I mean, that's what I do, but the financing options available to a lot of folks make the carrier offers attractive,
Not allowing locking would likly end subsidized phone deals.
and it's not even like this was forced on Verizon, they agreed to this as part of the price consolidating the market and limiting competition, now they want all the benefits of that deal and none of the concessions
Right. Just liek consumers buying locked phones, VZW made a deal and needs to honor it.
Isn't that the entire point of this? Requiring a carrier to actually let their customers use the hardware they've purchased?
They do. You can make calls as per the terms of your agreement. After a set period, you can unlock it. I suspect, in the US, having a locked phone is not a big deal, and most people don't even realize their phone is locked. Carriers will often offer to payoff phones to get you to switch, so it's not like you are stuck with one carrier.

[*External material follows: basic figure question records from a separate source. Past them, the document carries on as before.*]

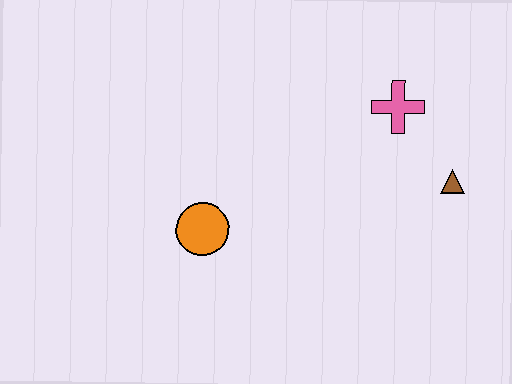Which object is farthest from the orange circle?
The brown triangle is farthest from the orange circle.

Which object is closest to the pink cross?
The brown triangle is closest to the pink cross.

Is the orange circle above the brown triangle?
No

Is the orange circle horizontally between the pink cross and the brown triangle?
No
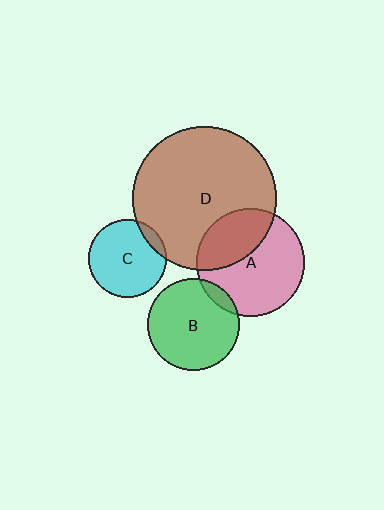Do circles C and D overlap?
Yes.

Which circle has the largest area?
Circle D (brown).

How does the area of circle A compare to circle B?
Approximately 1.4 times.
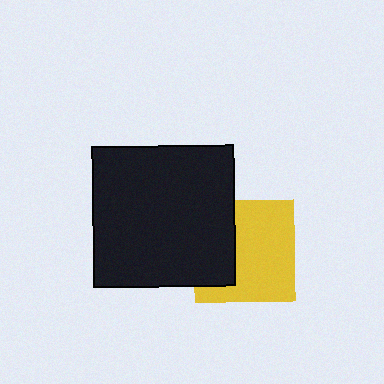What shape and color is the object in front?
The object in front is a black square.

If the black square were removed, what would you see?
You would see the complete yellow square.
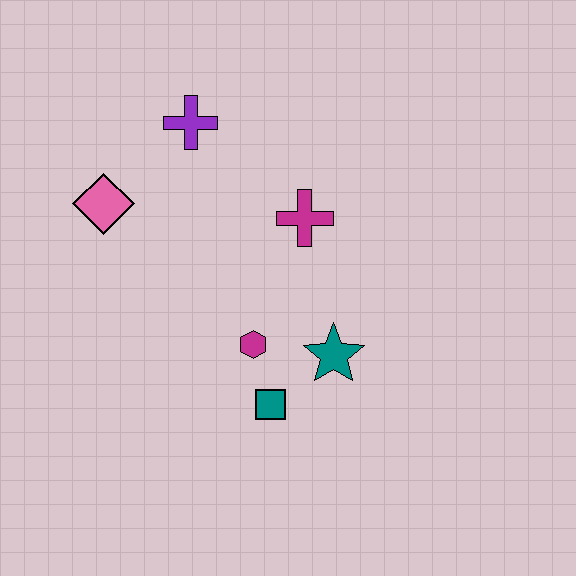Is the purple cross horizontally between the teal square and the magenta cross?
No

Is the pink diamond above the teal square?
Yes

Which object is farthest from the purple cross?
The teal square is farthest from the purple cross.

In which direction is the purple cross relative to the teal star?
The purple cross is above the teal star.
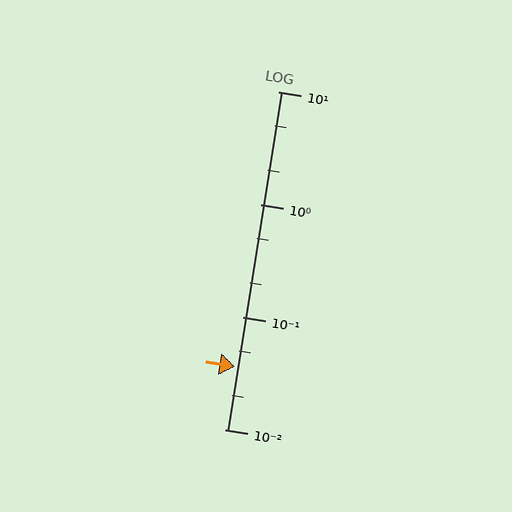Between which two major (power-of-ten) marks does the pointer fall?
The pointer is between 0.01 and 0.1.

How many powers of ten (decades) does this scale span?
The scale spans 3 decades, from 0.01 to 10.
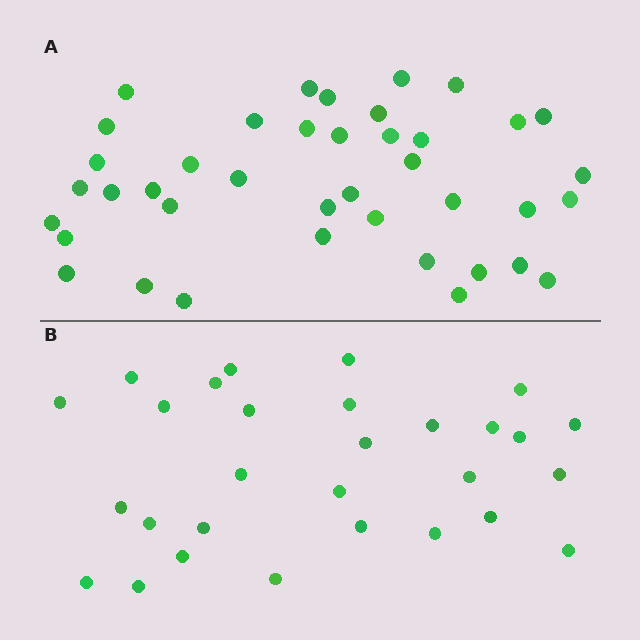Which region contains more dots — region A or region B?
Region A (the top region) has more dots.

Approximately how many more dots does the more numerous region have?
Region A has roughly 12 or so more dots than region B.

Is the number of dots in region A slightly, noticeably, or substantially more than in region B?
Region A has noticeably more, but not dramatically so. The ratio is roughly 1.4 to 1.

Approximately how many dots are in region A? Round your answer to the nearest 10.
About 40 dots.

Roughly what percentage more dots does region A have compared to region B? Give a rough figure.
About 40% more.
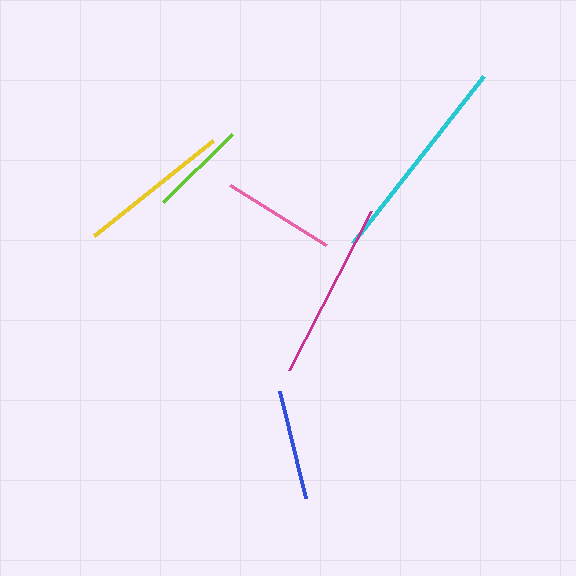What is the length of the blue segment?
The blue segment is approximately 110 pixels long.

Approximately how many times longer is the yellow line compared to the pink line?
The yellow line is approximately 1.3 times the length of the pink line.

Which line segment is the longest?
The cyan line is the longest at approximately 212 pixels.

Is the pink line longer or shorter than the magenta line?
The magenta line is longer than the pink line.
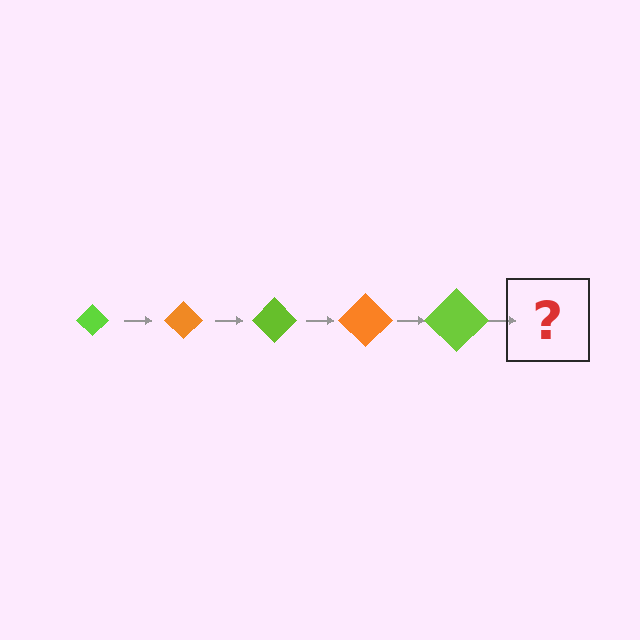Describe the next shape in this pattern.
It should be an orange diamond, larger than the previous one.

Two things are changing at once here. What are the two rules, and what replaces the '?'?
The two rules are that the diamond grows larger each step and the color cycles through lime and orange. The '?' should be an orange diamond, larger than the previous one.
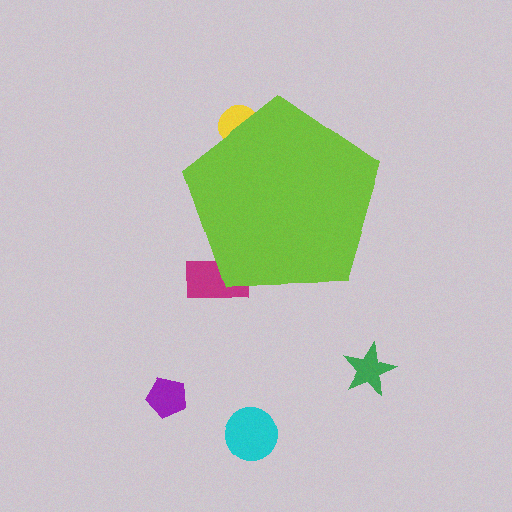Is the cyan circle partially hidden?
No, the cyan circle is fully visible.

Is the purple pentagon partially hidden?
No, the purple pentagon is fully visible.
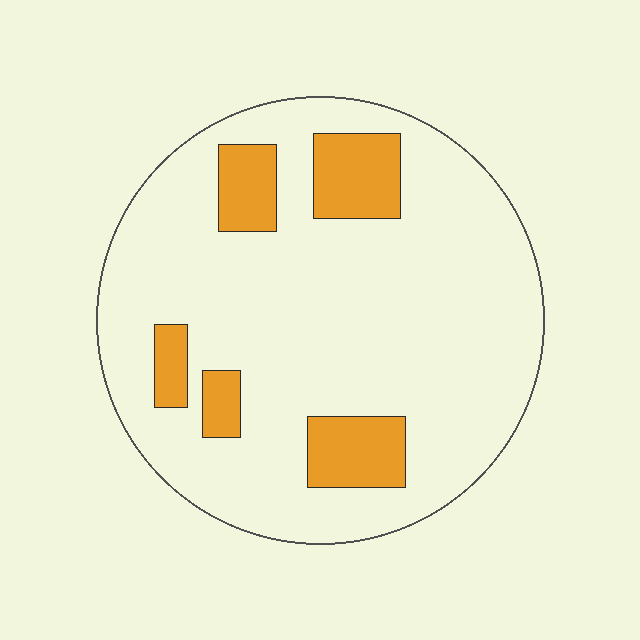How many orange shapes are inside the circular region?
5.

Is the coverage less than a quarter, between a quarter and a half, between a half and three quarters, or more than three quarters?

If you want to trade I your phone before its paid off and the trade in is more than the payoff, you can pay it off and get the higher trade in value.
Hardware which, if purchased on an installment plan, is already well protected by exactly the same laws which prevent credit card fraud should someone decide they want to buy something and then not pay for it.
Thieves generally do not worry about such laws.
Guess you never travel internationally, do you?
I suspect a very smll percentage travel internationally, and if that is an issue you buy an unlocked phone.
Regardless, if the deal was so bad for Verizon, then I guess Verizon shouldn't have taken the deal, should they? They're free to sell the spectrum if they want out.
But of course it's only individuals that we expect to be responsible and who aren't allowed to ask for a better deal, lest they be seem as "crying and screaming". A 100+ billion dollar company can't possibly be expected to stick with the deals it already agreed to.
I agree, VZW should be forced to stick to the agreement; or stop offering subsidized phones and require you to pay for it in full up front or finance it thorough someone else..
Let's be honest: the US is the only country where this nonsense exists. The rest of the world doesn't lock their phones nor charge the ludicrous monthly fees US carriers impose.
In most of the world you can't get a subsidized phone either; and there are cheaper non-subsidized plans. Plans vary, and a lot of US plans are stupidly expensive, and the government has added on its own set of fees and taxes.
OTOH, many non-US plans I've seen, such as in Europe, cap data to low levels at the lower tiers, and you can't buy service in Germany and use your phone in say Portugal year round and not get hit with "fair use" terms that start charging you for data yo already paid for; unlike the US where you can get a NY number and use it in CA for teh rest of your life if you wanted at no extra charge. In some cases, things like hotspots won't work outside of the country where yo have service.
Bottom line is services evolved differently based on the business climate and are not better or worse, just different with their own pros and cons.
Here’s an example. Of course, Apple sneakily words it as a discount instead of a fee.
Thatis actually a fee the carrier charges; and charge you if you activate a phone at their store as well. Apple simply negotiated not charging the fee, so you won't see it on your next bill. I've always called to get it taken off and never had them say no.